Namun ada juga yang berpendapat, ini adalah cara halus menundukkan suatu kerajaan. Pemikiran beberapa menteri dan pejabat senior demikian muncul mengingat masa lalu, seperti pernah dilakukan oleh Raja Kartanagara dari Singosari terhadap Kerajaan Darmasraya. Karena Darmasraya diancam sebagai daerah bawahan, maka Kerajaan Darmasraya terpaksa mengirim dua orang putrinya, yakni Dara Petak dan Dara Jingga ke Singosari. Ketika  Singosari runtuh dan digantikan oleh Majapahit, salah satu dari putri kerajaan Darmasraya itu, yakni Dara Petak menjadi selir dari Raja Majapahit, dan memberikan keturunan seorang anak laki laki, yakni Jayanegara, yang kelak menjadi Raja Majapahit. Sedangkan Dara Jingga diperistri oleh salah seorang Panglima Perang Singosari, dalam keadaan hamil kembali ke Darmasraya, dan memberikan keturunan, Pu Aditiawarman. 
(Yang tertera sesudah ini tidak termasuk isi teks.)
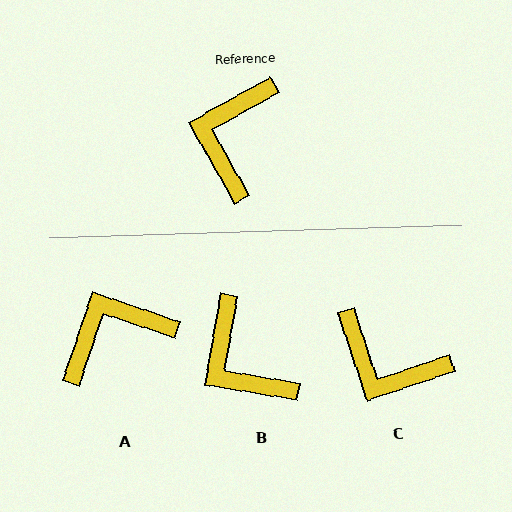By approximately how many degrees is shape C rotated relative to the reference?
Approximately 79 degrees counter-clockwise.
Utusan kesultanan Aceh, Penasehat senior Sultan dan para menteri di Kerajaan Inderapura telah melakukan rapat dari pagi, hingga sore ini masih belum ada juga yang keluar. Sholat dan makan siang dilangsungkan di ruangan balai balai sebelah kanan Istana. Mereka masih menunggu kehadiran Sultan, karena semua yang hadir memperkirakan Sultan sedang berbincang dengan Tuan Putri, anak anak, dan para kerabat dekat.
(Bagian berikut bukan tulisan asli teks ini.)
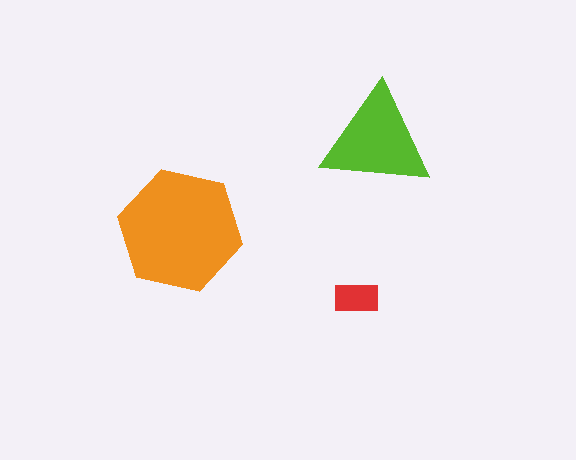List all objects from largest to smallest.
The orange hexagon, the lime triangle, the red rectangle.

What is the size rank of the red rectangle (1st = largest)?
3rd.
Siang berganti sore, dan hingga larut malam Sultan belum juga menampakan diri. Bahkan para pengawal istana juga tidak ada yang mengetahui kemana Sultan. Dengan hati yang mendongkol dan kepala panas Tan Baro tanpa sepengatahuan yang lain, lari mengendap-ngendap ke arah belakang istana dan terus ke pelabuhan.
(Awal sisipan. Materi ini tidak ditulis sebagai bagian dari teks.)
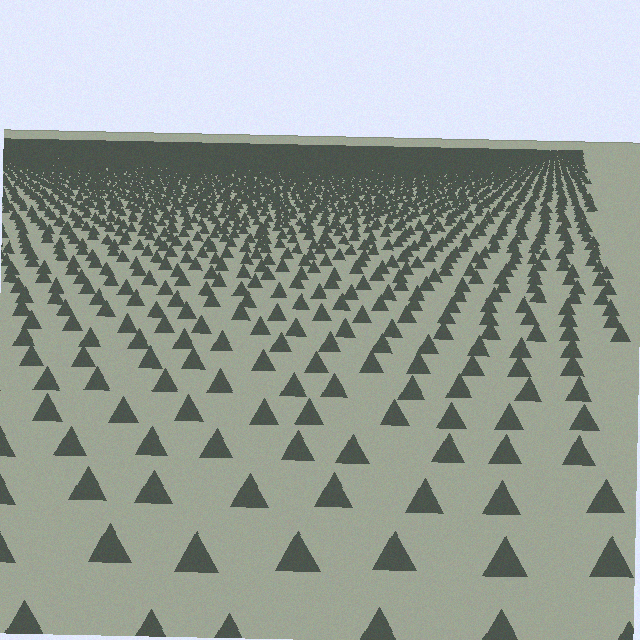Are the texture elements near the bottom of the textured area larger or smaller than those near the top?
Larger. Near the bottom, elements are closer to the viewer and appear at a bigger on-screen size.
Tan Baro merasa sangat kecewa, karena apa yang menjadi mimpi dalam pelayarannya ke Pariaman dan kembali ke Muarasakai, layu sebelum berkembang. Tidak ada yang tahu dengan perasaan Tan Baro yang berkecamauk. Diam diam Tan Baro menjadi orang yang paling mencintai dan memuja Putri Dewi. Keinginannya untuk menemui Putri Dewi, dan memohon kehadapan Sultan meminang sebagai calon istrinya. Habislah sudah.

Tan Baro sangat kecewa, dan bagi setiap yang kecewa hanyalah muncul tindakan-tindakan yang tidak dapat diukur dengan akal sehat lagi. Dia mulai menggertakkan giginya. Mengempal tinjunya sebagai ungkapan kekesalan. Pikir Tan Baro, Inderapura ini tidak dapat memahami keadaanku. Akan kulakukan sesuatu agar Sultan dan Putri tahu bahwa aku adalah aku. Aku adalah Tan Baro, yang tidak bisa dianggap sebelah mata. Aku adalah yang paling berhak menjadi pelindung dan pemuja Putri Dewi. Tidak Pangeran Firman. Siapa dia? Mentang-mentang seorang pangeran, enak saja memaksakan kehendak dengan sepucuk surat. Aku tidak sudi. Tak akan aku biarkan kapalnya melewati Muara Gedang. Bahkan utusan itu akan kutenggalamkan di laut selepas Muara Gedang. Demikian ungkapan Tan Baro seorang diri.   

Tan Baro mencari beberapa sahabatnya, dan sekelompok prajurit yang selama ini banyak berutang budi kepadanya. Tidak sulit bagi Tan Baro. Dia banyak uang, menguasai pelabuhan, urat nadi perekonomian kerajaan. Banyak prajurit dan perwira kerajaan yang sangat dekat dengan Tan Baro.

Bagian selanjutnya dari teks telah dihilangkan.